Metadata-Version: 2.1
Name: kedro-boot
Version: 0.1.0
Summary: A kedro plugin that streamlines the integration between Kedro projects and external applications, making it easier for you to develop production-ready data science applications.
Home-page: https://github.com/takikadiri/kedro-boot
Author: Takieddine Kadiri
License: Apache Software License (Apache 2.0)
Keywords: kedro-plugin,framework,data apps,pipelines,machine learning,data pipelines,data science,data engineering,model serving,mlops,dataops
Classifier: Programming Language :: Python :: 3
Classifier: Framework :: Kedro
Classifier: Intended Audience :: Developers
Classifier: Operating System :: Microsoft :: Windows
Classifier: Operating System :: MacOS
Classifier: Operating System :: POSIX :: Linux
Requires-Python: >=3.7
Description-Content-Type: text/markdown
License-File: LICENSE
Requires-Dist: kedro <0.19.0,>=0.18.1
Provides-Extra: dev
Requires-Dist: pre-commit <4.0.0,>=2.0.0 ; extra == 'dev'
Requires-Dist: jupyter <2.0.0,>=1.0.0 ; extra == 'dev'
Provides-Extra: doc
Requires-Dist: sphinx <8.0.0,>=4.5.0 ; extra == 'doc'
Requires-Dist: sphinx-rtd-theme <1.4,>=1.0 ; extra == 'doc'
Requires-Dist: sphinx-markdown-tables ~=0.0.15 ; extra == 'doc'
Requires-Dist: sphinx-click <5.1,>=3.1 ; extra == 'doc'
Requires-Dist: sphinx-copybutton ~=0.5.0 ; extra == 'doc'
Requires-Dist: myst-parser <2.1.0,>=0.17.2 ; extra == 'doc'
Provides-Extra: test
Requires-Dist: pytest <8.0.0,>=5.4.0 ; extra == 'test'
Requires-Dist: pytest-cov <5.0.0,>=2.8.0 ; extra == 'test'
Requires-Dist: pytest-lazy-fixture <1.0.0,>=0.6.0 ; extra == 'test'
Requires-Dist: pytest-mock <4.0.0,>=3.1.0 ; extra == 'test'
Requires-Dist: ruff ==0.1.3 ; extra == 'test'
Requires-Dist: kedro-datasets[pandas.csvdataset] ; extra == 'test'

![Kedro Boot Logo - Ligh](.github/logo_light.png#gh-light-mode-only)
![Kedro Boot Logo - Dark](.github/logo_dark.png#gh-dark-mode-only)
[![Python version](https://img.shields.io/badge/python-3.7%20%7C%203.8%20%7C%203.9%20%7C%203.10%20%7C%203.11-blue.svg)](https://pypi.org/project/kedro/)
[![PyPI version](https://badge.fury.io/py/kedro-boot.svg)](https://badge.fury.io/py/kedro-boot)
[![License](https://img.shields.io/badge/license-Apache%202.0-blue.svg)](https://github.com/takikadiri/kedro-boot/blob/main/LICENSE)
[![Powered by Kedro](https://img.shields.io/badge/powered_by-kedro-ffc900?logo=kedro)](https://kedro.org)

# What is kedro-boot ?
Kedro Boot is a [kedro plugin](https://docs.kedro.org/en/stable/extend_kedro/plugins.html) that streamlines the integration between Kedro projects and external applications.

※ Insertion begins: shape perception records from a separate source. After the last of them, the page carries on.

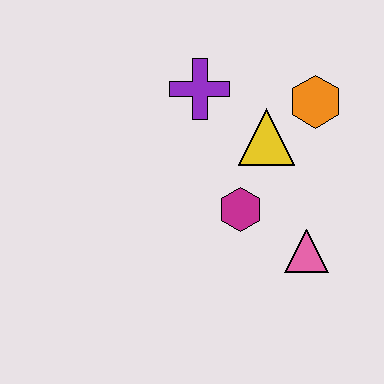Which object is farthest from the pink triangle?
The purple cross is farthest from the pink triangle.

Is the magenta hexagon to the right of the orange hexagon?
No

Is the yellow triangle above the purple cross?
No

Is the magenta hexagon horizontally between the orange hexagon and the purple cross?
Yes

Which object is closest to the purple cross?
The yellow triangle is closest to the purple cross.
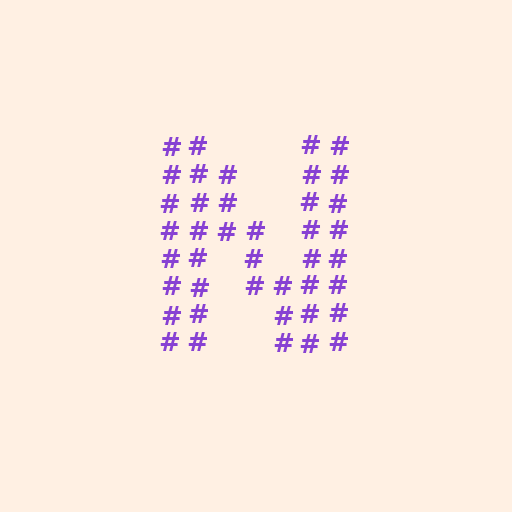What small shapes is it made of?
It is made of small hash symbols.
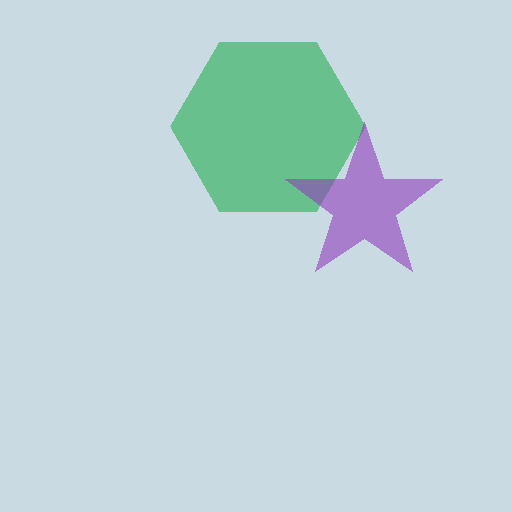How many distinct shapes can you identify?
There are 2 distinct shapes: a green hexagon, a purple star.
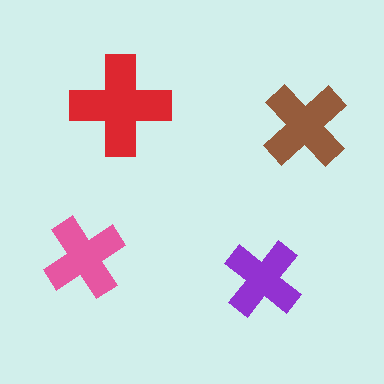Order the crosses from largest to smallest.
the red one, the brown one, the pink one, the purple one.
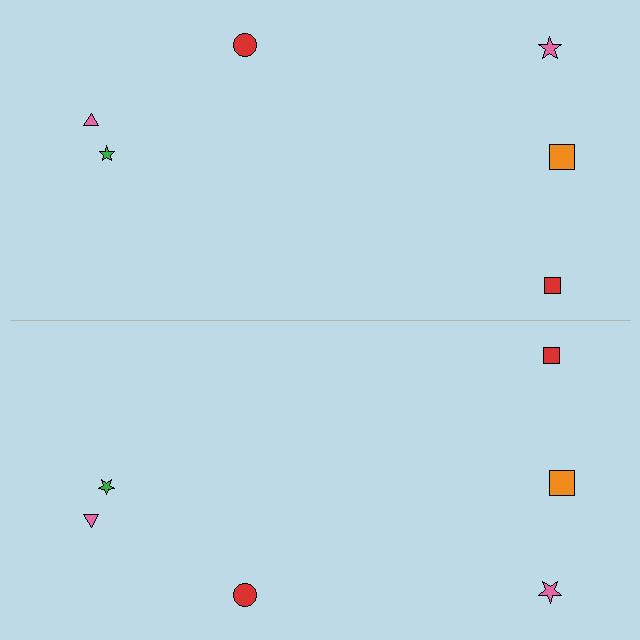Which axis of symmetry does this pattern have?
The pattern has a horizontal axis of symmetry running through the center of the image.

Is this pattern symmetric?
Yes, this pattern has bilateral (reflection) symmetry.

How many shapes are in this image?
There are 12 shapes in this image.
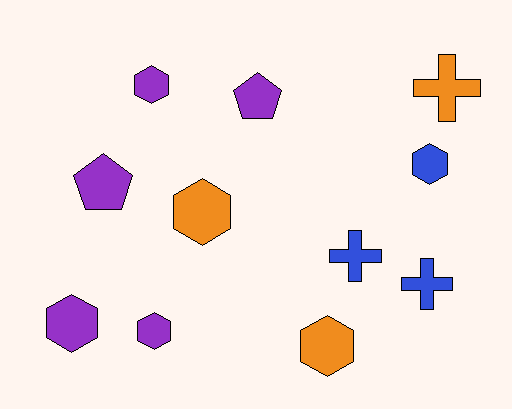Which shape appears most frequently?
Hexagon, with 6 objects.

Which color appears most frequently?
Purple, with 5 objects.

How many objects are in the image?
There are 11 objects.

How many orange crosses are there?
There is 1 orange cross.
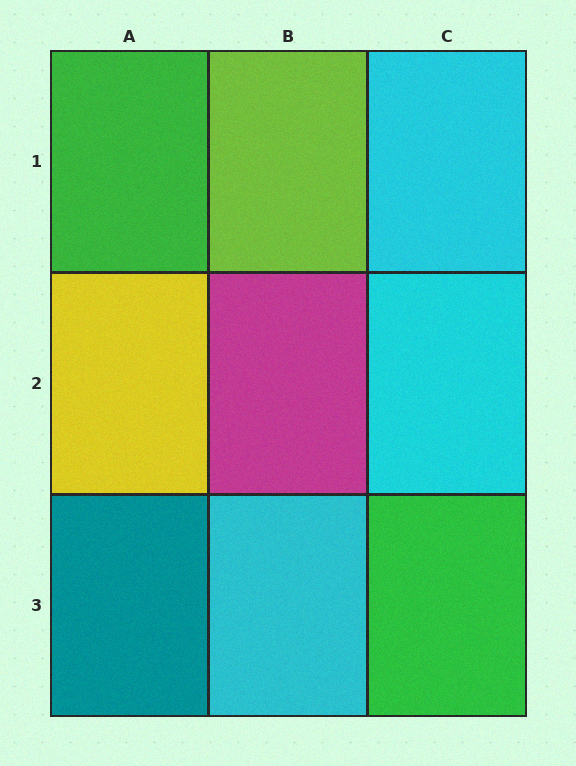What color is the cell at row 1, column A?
Green.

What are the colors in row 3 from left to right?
Teal, cyan, green.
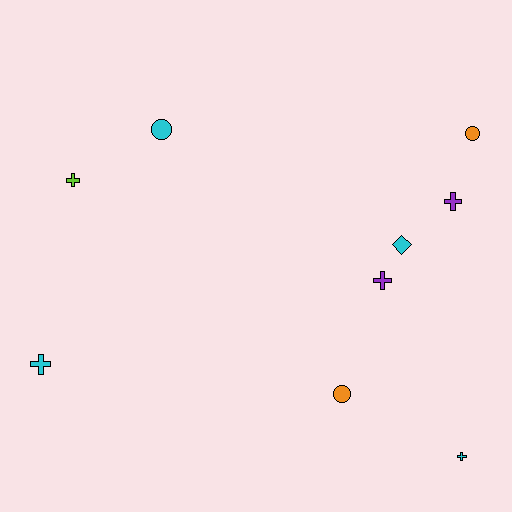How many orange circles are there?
There are 2 orange circles.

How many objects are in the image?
There are 9 objects.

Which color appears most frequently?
Cyan, with 4 objects.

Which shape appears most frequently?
Cross, with 5 objects.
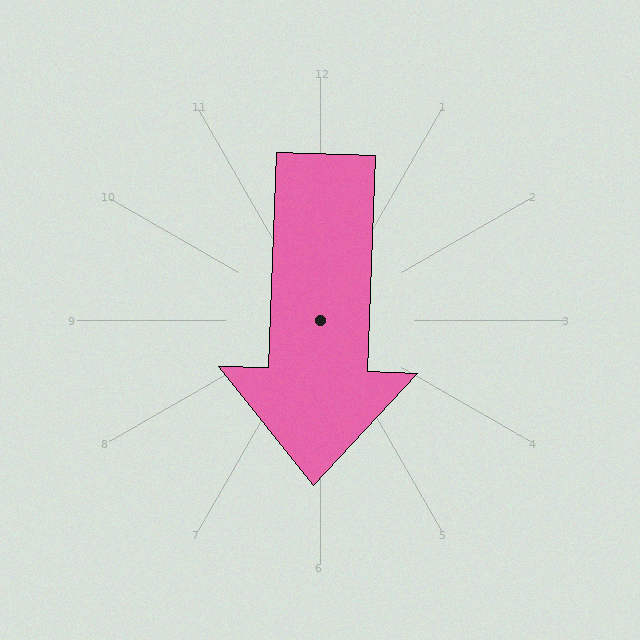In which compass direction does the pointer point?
South.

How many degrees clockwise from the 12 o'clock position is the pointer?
Approximately 182 degrees.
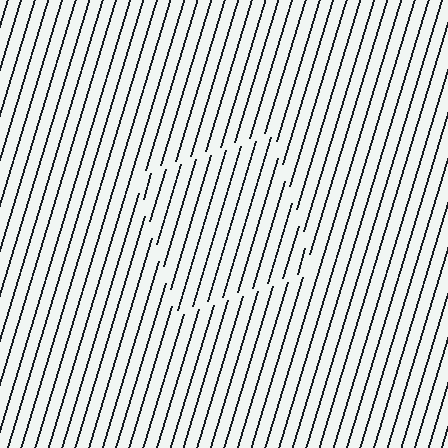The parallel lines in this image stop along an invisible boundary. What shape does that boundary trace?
An illusory square. The interior of the shape contains the same grating, shifted by half a period — the contour is defined by the phase discontinuity where line-ends from the inner and outer gratings abut.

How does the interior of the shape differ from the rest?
The interior of the shape contains the same grating, shifted by half a period — the contour is defined by the phase discontinuity where line-ends from the inner and outer gratings abut.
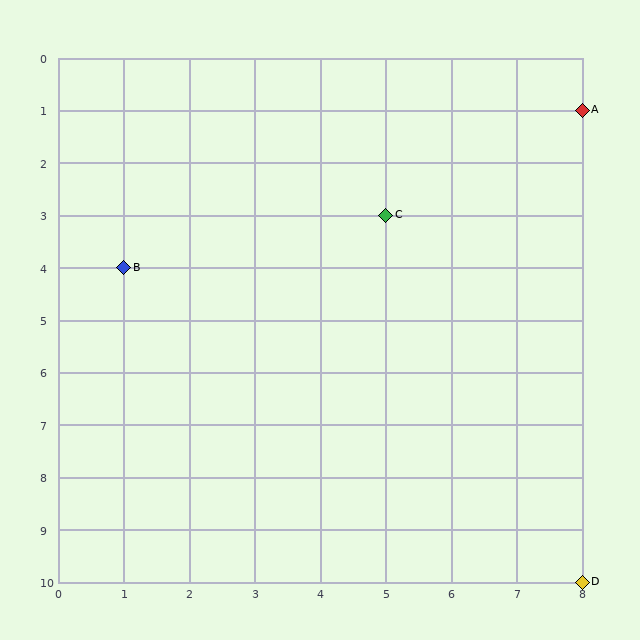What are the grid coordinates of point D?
Point D is at grid coordinates (8, 10).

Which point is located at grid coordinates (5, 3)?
Point C is at (5, 3).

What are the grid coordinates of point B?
Point B is at grid coordinates (1, 4).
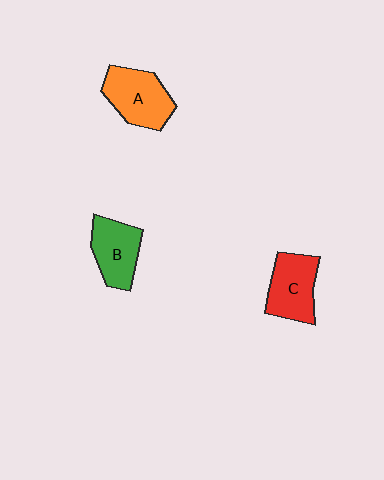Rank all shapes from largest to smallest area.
From largest to smallest: A (orange), C (red), B (green).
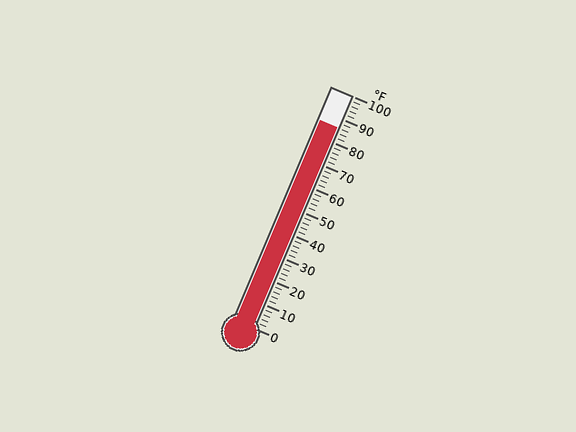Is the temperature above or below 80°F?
The temperature is above 80°F.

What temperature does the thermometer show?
The thermometer shows approximately 86°F.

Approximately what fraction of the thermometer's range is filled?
The thermometer is filled to approximately 85% of its range.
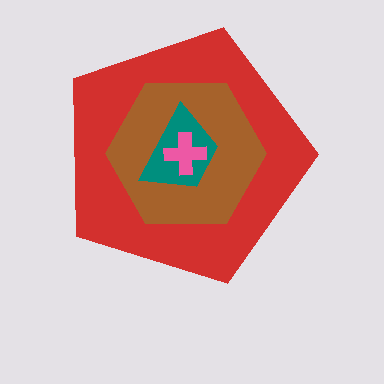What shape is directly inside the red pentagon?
The brown hexagon.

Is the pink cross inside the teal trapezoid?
Yes.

It offers a framework for seamlessly interacting with kedro's pipeline and catalog. This include features like injecting application's data into kedro catalog and dynamically orchestrating multiple kedro pipeline runs.

This enable using Kedro pipelines in a wide range of online and low latency use cases, including model serving, data apps (streamlit, dash), statistical simulations, paralell processing of unstructured data, streaming, and more.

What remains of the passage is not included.